Cool Jazz

Mack Scogin describes his firm’s recent dormitory at Tulane University as a project that needed “to come from within itself”-one wherein the designers made no attempt to “bring in external issues” or “burden the design with concerns that might be ‘hot’ in architecture currently.” Their goal was to draw on a difficult site, a tightly defined program, a venerable institution, and a colorful locale to create a fresh and appropriate building that had the distinctiveness and particularity of other student housing projects the architects admired. Alvar Aalto’s Baker House at the Massachusetts Institute of Technology and Eero Saarinen’s Morse and Stiles Colleges at Yale served as inspirations, not for their specific configuration or overall architectural image, but for their attitude toward accommodating the fragile and complex life of a college dormitory and its context in an open-minded, responsive manner.

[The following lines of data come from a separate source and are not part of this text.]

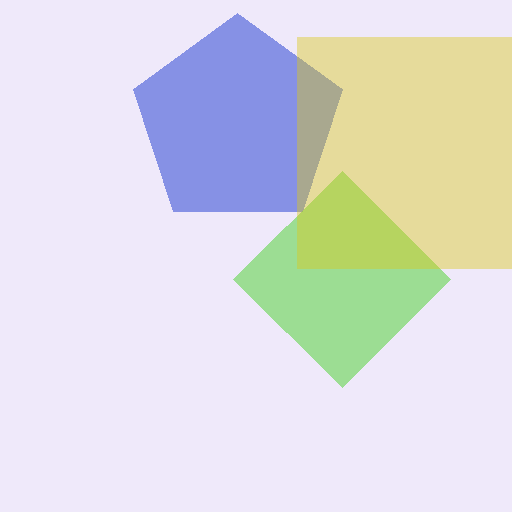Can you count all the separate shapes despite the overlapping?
Yes, there are 3 separate shapes.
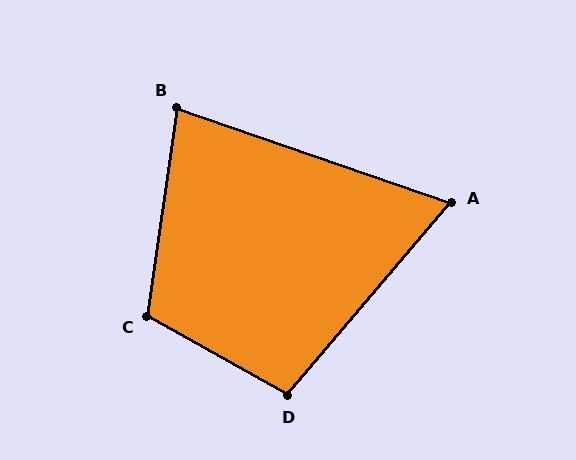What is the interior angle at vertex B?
Approximately 79 degrees (acute).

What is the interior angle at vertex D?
Approximately 101 degrees (obtuse).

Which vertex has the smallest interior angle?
A, at approximately 69 degrees.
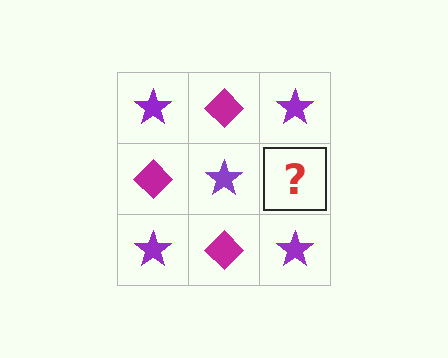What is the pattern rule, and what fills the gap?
The rule is that it alternates purple star and magenta diamond in a checkerboard pattern. The gap should be filled with a magenta diamond.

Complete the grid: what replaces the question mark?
The question mark should be replaced with a magenta diamond.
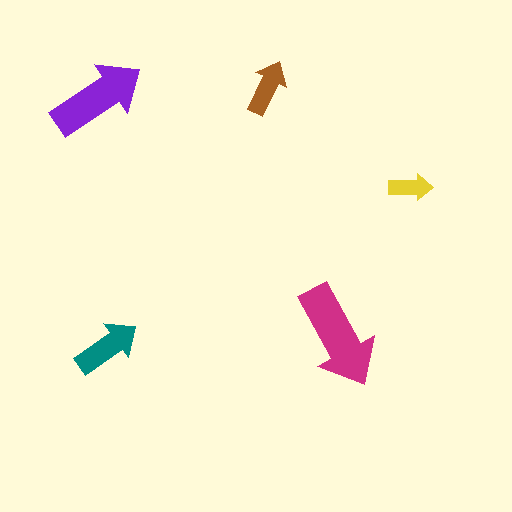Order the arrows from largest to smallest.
the magenta one, the purple one, the teal one, the brown one, the yellow one.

One of the early design issues that demanded this kind of careful response involved a serious conflict between town and gown over the site for the dormitory, a narrow parcel with its long west face backing up to the historic Audubon Boulevard neighborhood. At first, homeowners could not imagine any circumstance under which student housing could reside comfortably across their back fences. But by creating a long, thin building on the western edge of the site, with its quiet face to the neighborhood and its lively face to the campus, the architects established a boundary condition that satisfied both, university and neighborhood interests.

Dubbed the “ranges” after the second tier of buildings off the lawn at the University of Virginia, this oddly configured combination of private flats and two-story lofts with exterior access demonstrates how constraints have generated an appealing idiosyncrasy throughout the project.

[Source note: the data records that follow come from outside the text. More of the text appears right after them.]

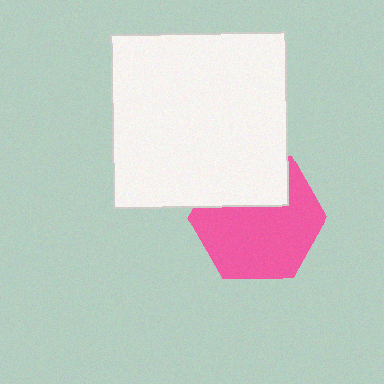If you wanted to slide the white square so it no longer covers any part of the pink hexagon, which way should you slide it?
Slide it up — that is the most direct way to separate the two shapes.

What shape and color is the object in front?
The object in front is a white square.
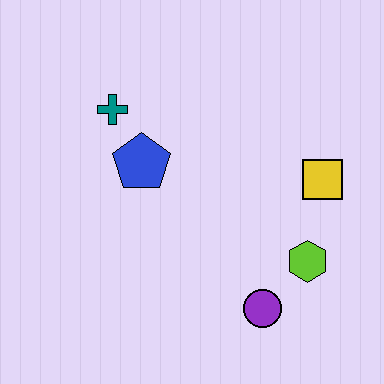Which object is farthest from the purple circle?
The teal cross is farthest from the purple circle.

Indeed, a circumstantial quirkiness seemed to the architects to be very much in the spirit of New Orleans, which Scogin describes as being all about mystery. Though clear enough in plan, the dormitory’s ensemble of buildings – the “ranges,” plus three larger, donut-shaped “houses” – generates an enigmatic series of in-between courts, gardens, patios, and terraces that provoke the kind of surprise and discovery for which the Crescent City is famous. Each of the three buildings strung along the east side of the site centers on a tall, top-lit garden lushly planted with palms and aspidistra to resemble the “secret” courts of the French Quarter. The soft Louisiana St. Joe brick, tall windows with interior wood shutters, generous balconies, and careful metalwork details also root the complex firmly in its locale.

The life that occurs here has the distinctive flavor and feel of New Orleans as well. Students sunbathe and read on the grassy lawns in front of the ranges and barbecue in the spacious courts between the buildings. Brian Jones, who operated the dormitory in its first year for the university’s Office of Residential Life, applauds the project’s abundant outdoor spaces,noting, “There are always people out on the balconies. A third of our students are from the Northeast, and they really enjoy a 75-degree January day.”

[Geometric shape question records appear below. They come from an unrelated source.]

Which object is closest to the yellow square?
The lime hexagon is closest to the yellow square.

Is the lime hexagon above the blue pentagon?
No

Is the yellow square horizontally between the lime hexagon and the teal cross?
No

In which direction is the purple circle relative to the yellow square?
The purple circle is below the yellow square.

Jones is equally enthusiastic about the way the dormitory’s design accomplishes the client’s goals in terms of facilitating a sense of community inside the buildings. The three primary buildings accommodate about 100 students each and are currently programmed to house interdisciplinary living/learning units. Each floor of 25-30 students has a kitchen, lounge, laundry, study room, and terrace clustered together to encourage casual encounters at a more intimate scale. Generous private rooms with 10-foot exposed concrete ceilings and custom movable furniture vary widely in shape, size, and arrangement to emphasize individual identity within the larger whole.

Mack Scogin and Merrill Elam, along with former partner Lloyd Bray and local associate Wayne Troyer, have created a remarkably livable and endearing little jewel out of a building type that is generally characterized by crudeness and over-systemization. By superimposing a simple vocabulary of brick and stucco walls punctuated by taut glass onto an idiosyncratic set of volumes, they achieve strong visual interest with an economy of means. They do so in a context that has a rich tradition of taking a solid melody and improvising with riffs and flourishes to generate richness and complexity. The design process has resulted in a fresh and sophisticated architectural expression that makes magic out of the constraints of its program and place.